On Mon, Jun 17, 2013 at 7:28 AM, Bryan Fields <Bryan(a)bryanfields.net> wrote:
I've been doing some work to get the IPIP tunnel
information into a router on
a daily basis, has anyone else automated this?
For "real" routers, I think a few people have tried this, with some
difficulties.
If I remember right, IOS/Cisco would like you to configure a separate
tunnel subinterface for each destination gateway, and with a large
number of gateways (huge mesh network) at least the lower-end routers
didn't quite appreciate the large amount of virtual interfaces.
On Linux we just use a single tunnel interface and a larger routing
table which defines the tunnel endpoints using the next-hop attribute.
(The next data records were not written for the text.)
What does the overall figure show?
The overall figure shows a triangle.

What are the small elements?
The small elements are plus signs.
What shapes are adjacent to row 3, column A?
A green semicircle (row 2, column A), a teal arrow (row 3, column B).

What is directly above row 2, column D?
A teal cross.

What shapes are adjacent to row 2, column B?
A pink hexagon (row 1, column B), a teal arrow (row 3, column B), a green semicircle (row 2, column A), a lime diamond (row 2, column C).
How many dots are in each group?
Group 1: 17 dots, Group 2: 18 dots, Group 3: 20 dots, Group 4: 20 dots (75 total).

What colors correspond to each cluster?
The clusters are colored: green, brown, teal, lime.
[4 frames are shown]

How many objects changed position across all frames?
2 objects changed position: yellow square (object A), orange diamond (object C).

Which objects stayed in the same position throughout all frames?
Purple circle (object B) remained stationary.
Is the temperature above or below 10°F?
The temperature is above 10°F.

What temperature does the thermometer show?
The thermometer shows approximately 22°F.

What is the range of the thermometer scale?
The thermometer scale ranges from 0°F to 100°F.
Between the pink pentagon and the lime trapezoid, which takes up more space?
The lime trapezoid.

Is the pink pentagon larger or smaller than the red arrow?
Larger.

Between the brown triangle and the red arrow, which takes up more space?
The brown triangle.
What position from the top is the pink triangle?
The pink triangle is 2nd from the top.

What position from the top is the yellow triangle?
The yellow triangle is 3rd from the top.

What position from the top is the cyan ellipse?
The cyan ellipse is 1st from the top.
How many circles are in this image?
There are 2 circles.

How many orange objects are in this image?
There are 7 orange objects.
IOS or JunOS won't be able to decode the RIP updates sent by amprgw,
since (1) the RIP packets simply contain destination prefixes (amprnet
subnets) and the respective next-hop gateways on the other side of the
internet and the routers would have to figure out somehow that those
should be translated to tunnel configurations instead of simple routes
in the main routing table, and (2) the RIP packets come in IPIP
encapsulated and the routers are unlikely to parse them at all.
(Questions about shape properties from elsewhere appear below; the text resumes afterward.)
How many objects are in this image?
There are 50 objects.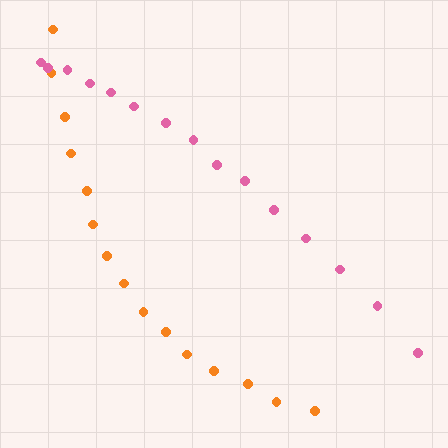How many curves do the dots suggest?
There are 2 distinct paths.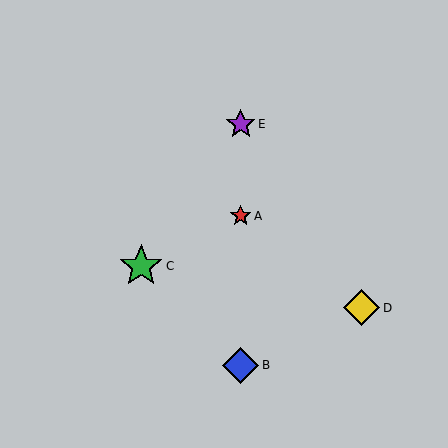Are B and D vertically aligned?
No, B is at x≈241 and D is at x≈362.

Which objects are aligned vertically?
Objects A, B, E are aligned vertically.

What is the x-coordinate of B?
Object B is at x≈241.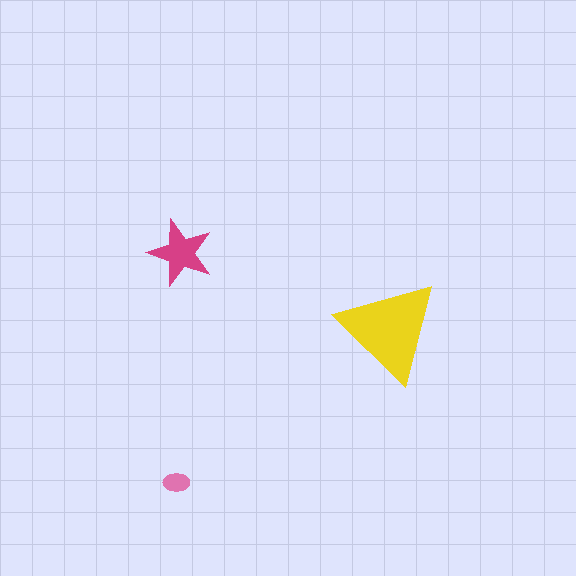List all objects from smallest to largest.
The pink ellipse, the magenta star, the yellow triangle.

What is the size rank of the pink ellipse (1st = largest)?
3rd.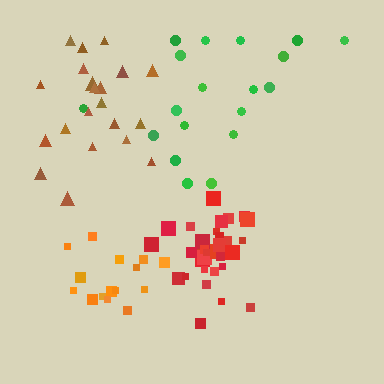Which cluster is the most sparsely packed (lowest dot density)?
Green.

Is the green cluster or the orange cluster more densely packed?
Orange.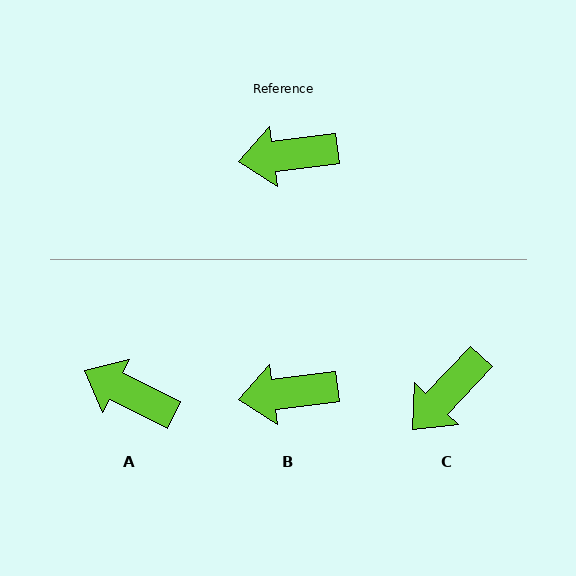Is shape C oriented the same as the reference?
No, it is off by about 39 degrees.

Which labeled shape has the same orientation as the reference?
B.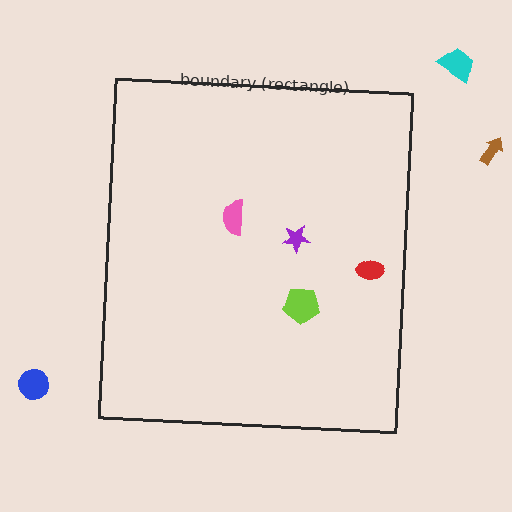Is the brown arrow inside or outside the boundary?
Outside.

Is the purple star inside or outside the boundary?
Inside.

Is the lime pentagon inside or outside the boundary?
Inside.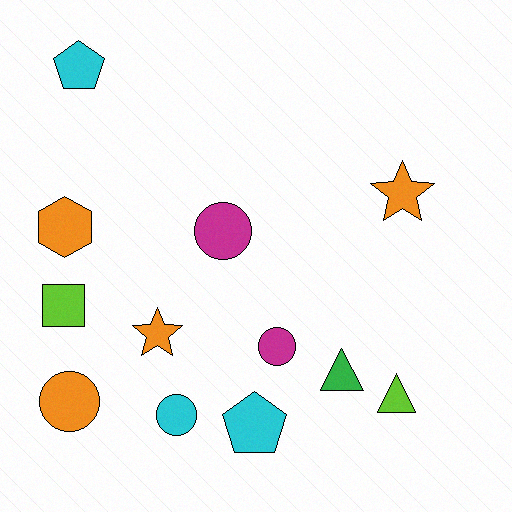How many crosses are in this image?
There are no crosses.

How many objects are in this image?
There are 12 objects.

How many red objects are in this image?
There are no red objects.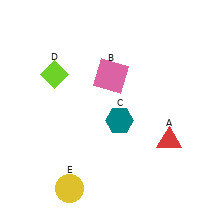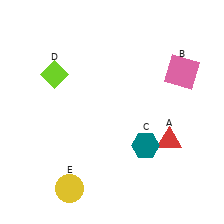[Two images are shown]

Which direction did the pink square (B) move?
The pink square (B) moved right.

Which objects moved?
The objects that moved are: the pink square (B), the teal hexagon (C).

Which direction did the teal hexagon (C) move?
The teal hexagon (C) moved down and to the right.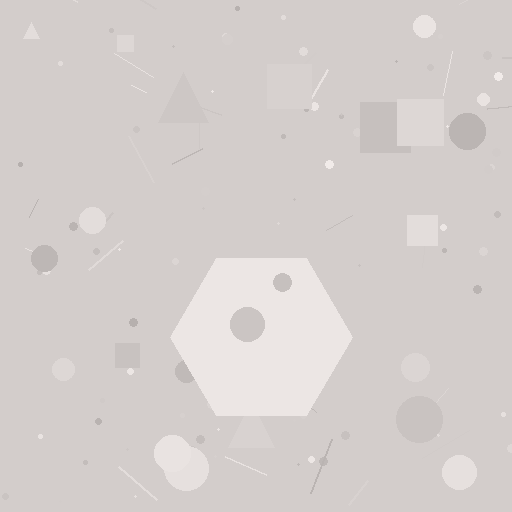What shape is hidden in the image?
A hexagon is hidden in the image.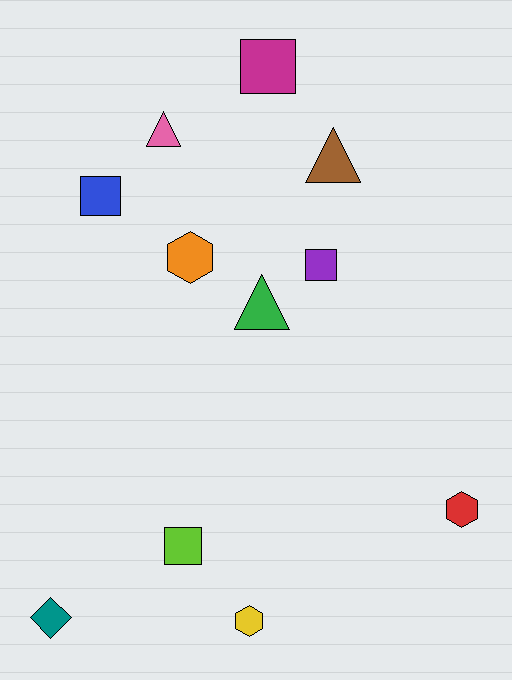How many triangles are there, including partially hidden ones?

So, in any case, if tunnel configs would work, you'd need a separate
unix/linux box to decode/download the amprnet tunnel routing table,
convert it to your router's configuration, and push it in the router.
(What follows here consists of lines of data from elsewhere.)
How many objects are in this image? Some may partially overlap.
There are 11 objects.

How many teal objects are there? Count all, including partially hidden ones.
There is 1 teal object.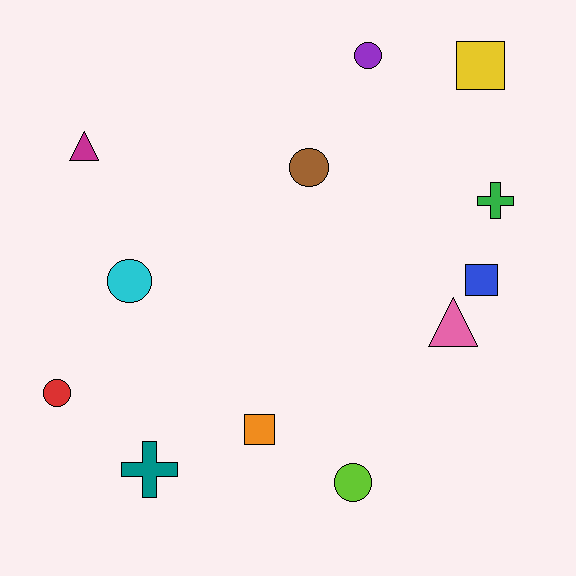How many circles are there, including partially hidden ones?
There are 5 circles.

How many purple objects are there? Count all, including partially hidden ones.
There is 1 purple object.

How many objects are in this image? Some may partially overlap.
There are 12 objects.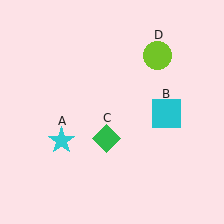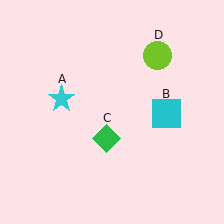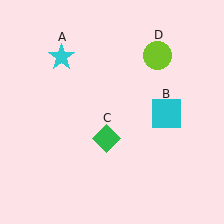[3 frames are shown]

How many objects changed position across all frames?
1 object changed position: cyan star (object A).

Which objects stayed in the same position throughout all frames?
Cyan square (object B) and green diamond (object C) and lime circle (object D) remained stationary.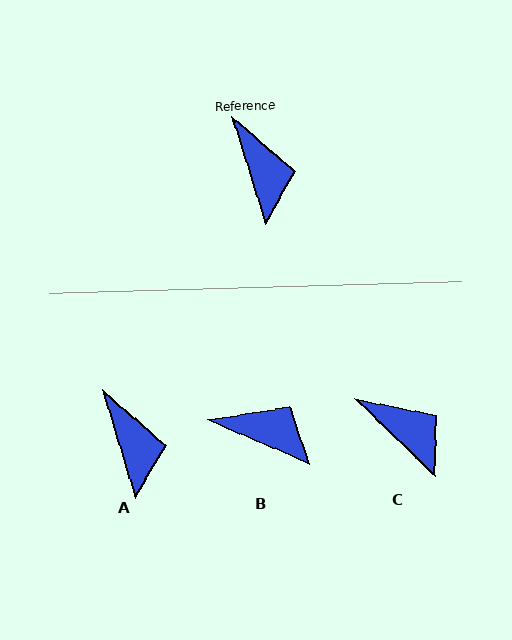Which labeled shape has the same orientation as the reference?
A.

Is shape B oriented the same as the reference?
No, it is off by about 49 degrees.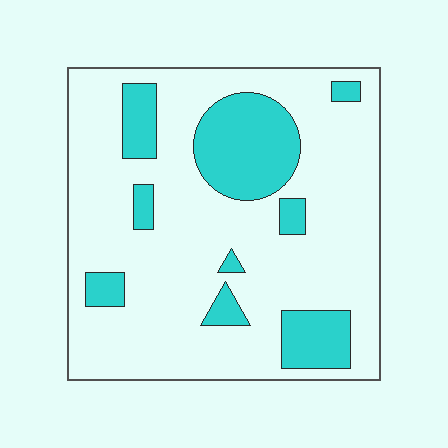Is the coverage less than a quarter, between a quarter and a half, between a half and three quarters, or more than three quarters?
Less than a quarter.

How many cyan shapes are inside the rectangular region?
9.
I was wondering how the reachability of this from the
global routing table of
the public internet works, if at all. Everything I've been reading says this
is all separate, but we do interconnect at a couple locations. I must admit
I'm new to this, but is 44/8 intended to be totally separate a la the GRX
network?
It's intended to be totally separate, but there's a single gateway in
the US announcing all of 44/8 and relaying packets from the Internet
to amprnet hosts which have an
ampr.org DNS entry in place. Also, a
few local subnets are announced locally by the gateways using BGP,
after signing the TOS (
http://www.ampr.org/tos.txt) and obtaining
permission documents from ARDC.
Upstream amprnet->internet packets should be routed, if possible, from
the local gateway directly to the Internet, but ISP anti-spoofing
filters / uRPF typically prohibit it these days (which is a very good
thing in the botnet/DDOS respect). Unless, of course, you've arranged
a BGP peering and announcing the subnet yourself, in which case you
can send packets out from that subnet.